After two years of consultations with more than 250 people, the Olympic body made a finding on Tuesday: the impossibility of defining uniform directives, as it had been doing since 2003, as the issue is complex and confronts respect for human rights and maintenance of sporting equity.

"It should be up to" each international federation "to determine how an athlete can be disproportionately favored over his peers, taking into account the nature of each sport," the IOC said in a statement.

Faced with debates raised in particular by hyperandrogenic sportswomen like the South African athlete Caster Semenya, or by transgender women like the New Zealand weightlifter Laurel Hubbard, the organization has already modified its policy twice.
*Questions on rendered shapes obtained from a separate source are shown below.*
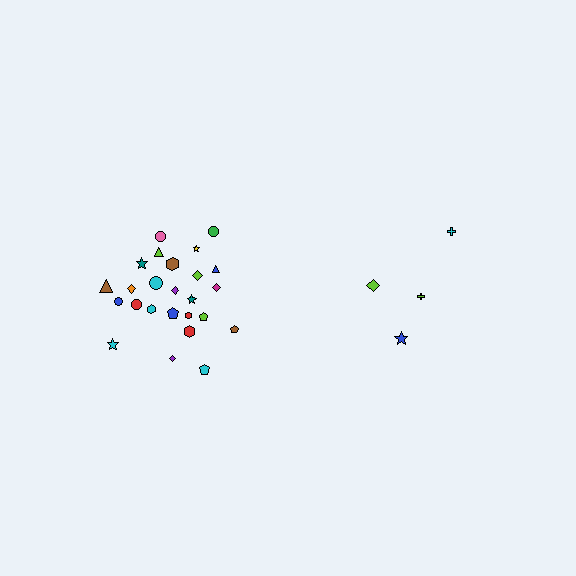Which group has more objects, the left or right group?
The left group.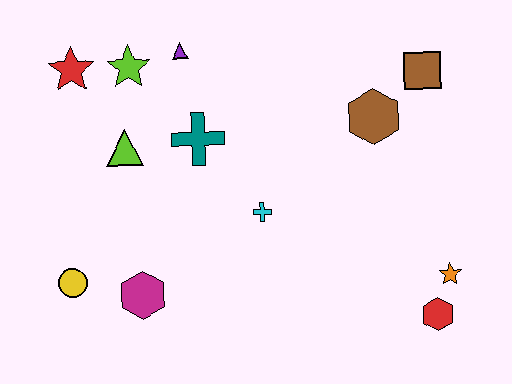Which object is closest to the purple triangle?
The lime star is closest to the purple triangle.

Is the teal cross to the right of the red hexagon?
No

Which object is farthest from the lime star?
The red hexagon is farthest from the lime star.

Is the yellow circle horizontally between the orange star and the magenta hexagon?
No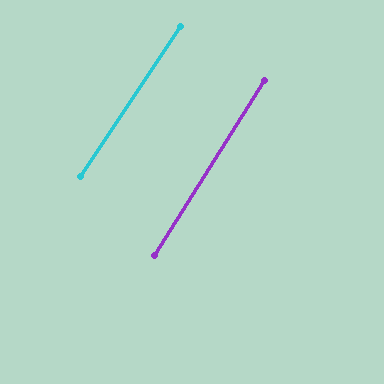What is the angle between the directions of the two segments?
Approximately 1 degree.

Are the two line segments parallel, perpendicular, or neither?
Parallel — their directions differ by only 1.4°.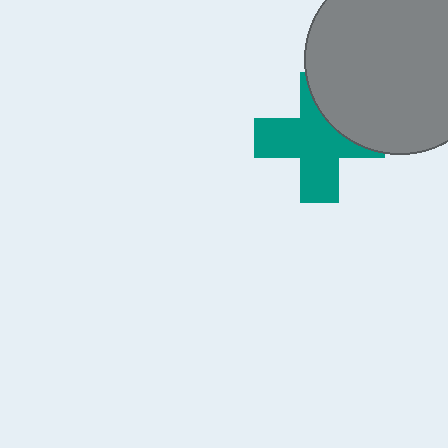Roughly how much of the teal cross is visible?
Most of it is visible (roughly 70%).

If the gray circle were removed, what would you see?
You would see the complete teal cross.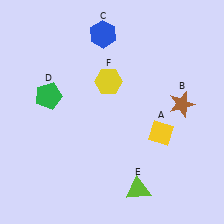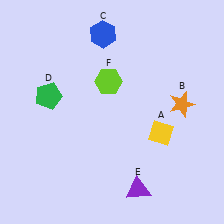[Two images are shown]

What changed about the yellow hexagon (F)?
In Image 1, F is yellow. In Image 2, it changed to lime.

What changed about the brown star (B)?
In Image 1, B is brown. In Image 2, it changed to orange.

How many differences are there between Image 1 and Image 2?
There are 3 differences between the two images.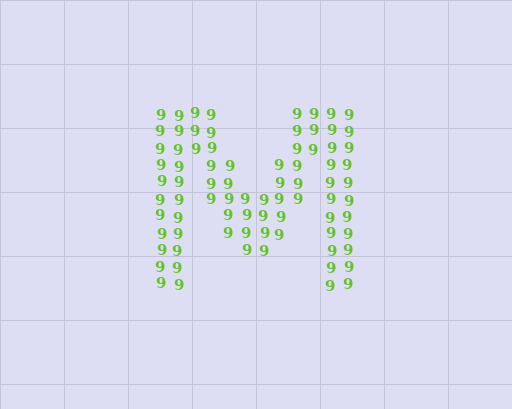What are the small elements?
The small elements are digit 9's.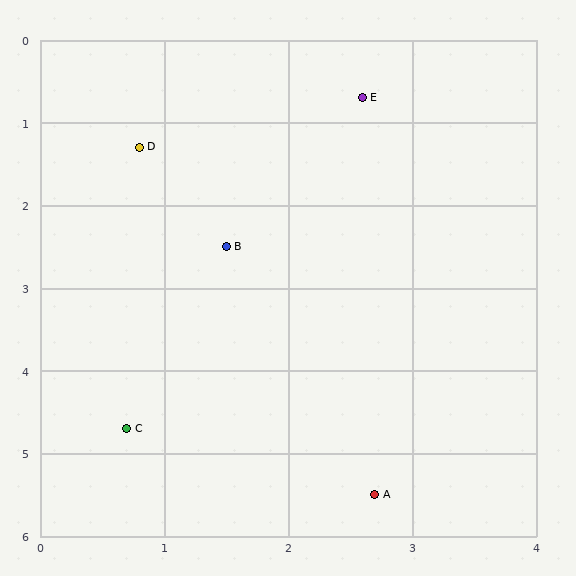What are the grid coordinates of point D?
Point D is at approximately (0.8, 1.3).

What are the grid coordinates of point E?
Point E is at approximately (2.6, 0.7).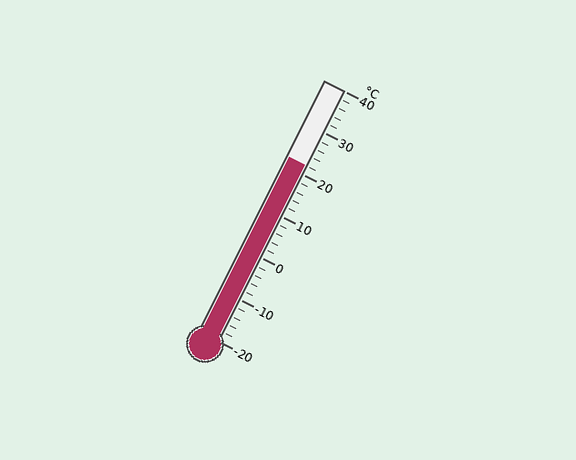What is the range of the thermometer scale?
The thermometer scale ranges from -20°C to 40°C.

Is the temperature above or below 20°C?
The temperature is above 20°C.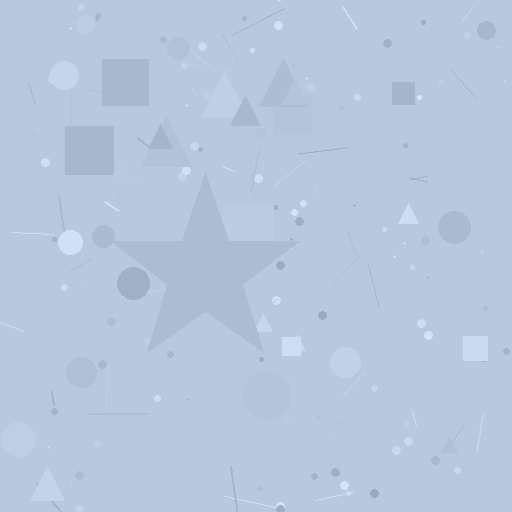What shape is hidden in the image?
A star is hidden in the image.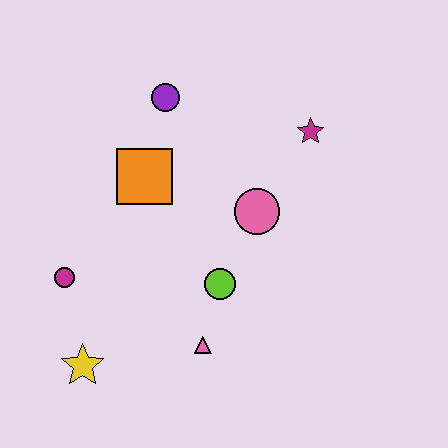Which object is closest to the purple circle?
The orange square is closest to the purple circle.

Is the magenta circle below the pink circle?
Yes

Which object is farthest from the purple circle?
The yellow star is farthest from the purple circle.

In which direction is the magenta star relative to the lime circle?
The magenta star is above the lime circle.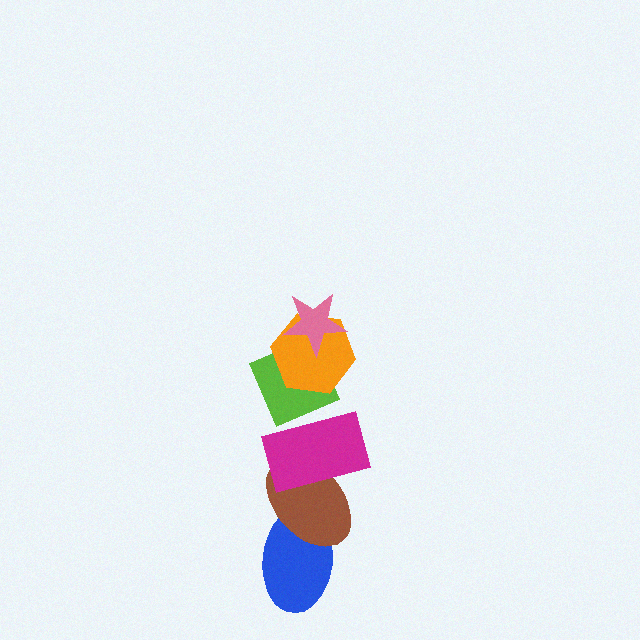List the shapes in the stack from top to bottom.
From top to bottom: the pink star, the orange hexagon, the lime diamond, the magenta rectangle, the brown ellipse, the blue ellipse.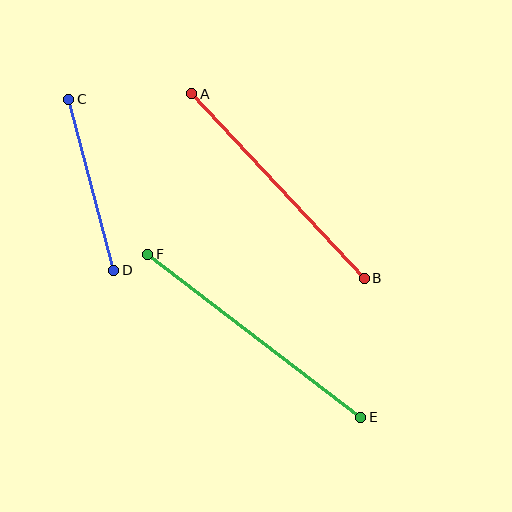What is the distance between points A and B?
The distance is approximately 253 pixels.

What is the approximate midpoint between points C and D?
The midpoint is at approximately (91, 185) pixels.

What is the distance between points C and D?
The distance is approximately 177 pixels.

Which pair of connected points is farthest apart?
Points E and F are farthest apart.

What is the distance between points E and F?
The distance is approximately 268 pixels.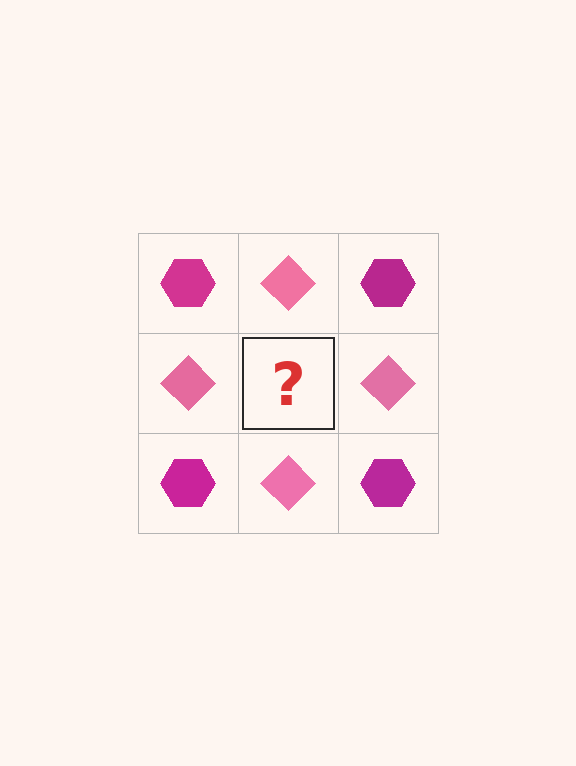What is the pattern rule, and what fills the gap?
The rule is that it alternates magenta hexagon and pink diamond in a checkerboard pattern. The gap should be filled with a magenta hexagon.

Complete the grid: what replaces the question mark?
The question mark should be replaced with a magenta hexagon.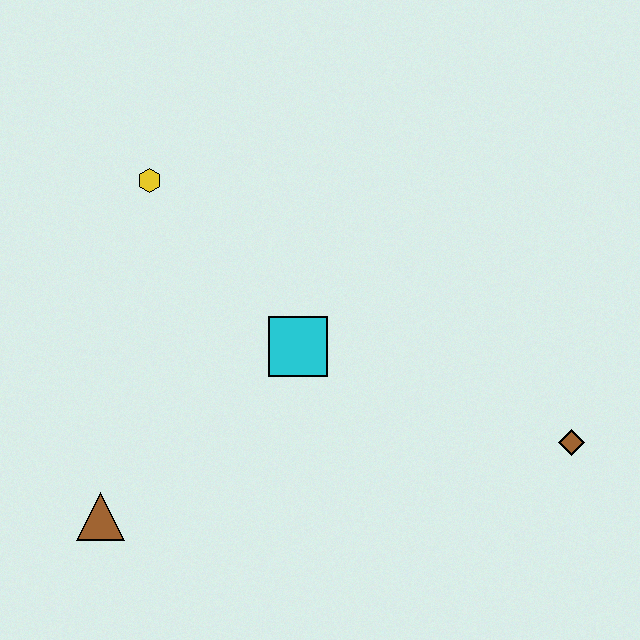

In 2003, the IOC conditioned the admission to competition of transgender women on the fact of having undergone a gender reassignment operation, a criterion strongly criticized because it amounted to imposing a very intrusive intervention without medical justification.

From 2015, the Olympic body therefore focused on determining testosterone thresholds, but "there is no scientific consensus on how testosterone affects athletic performance," the official explained on Tuesday. of human rights within the IOC, Magali Martowicz.

It remains to be seen how each sport will seize the ten potentially contradictory principles established by the IOC, ranging from "inclusiveness" to the absence of "unfair and disproportionate competitive advantage", including the "primacy of health". and the "right to privacy".

To help international federations, with very variable legal and scientific resources, the Olympic body is planning a "deployment phase" from March 2022, with "webinars" and the provision of a research fund.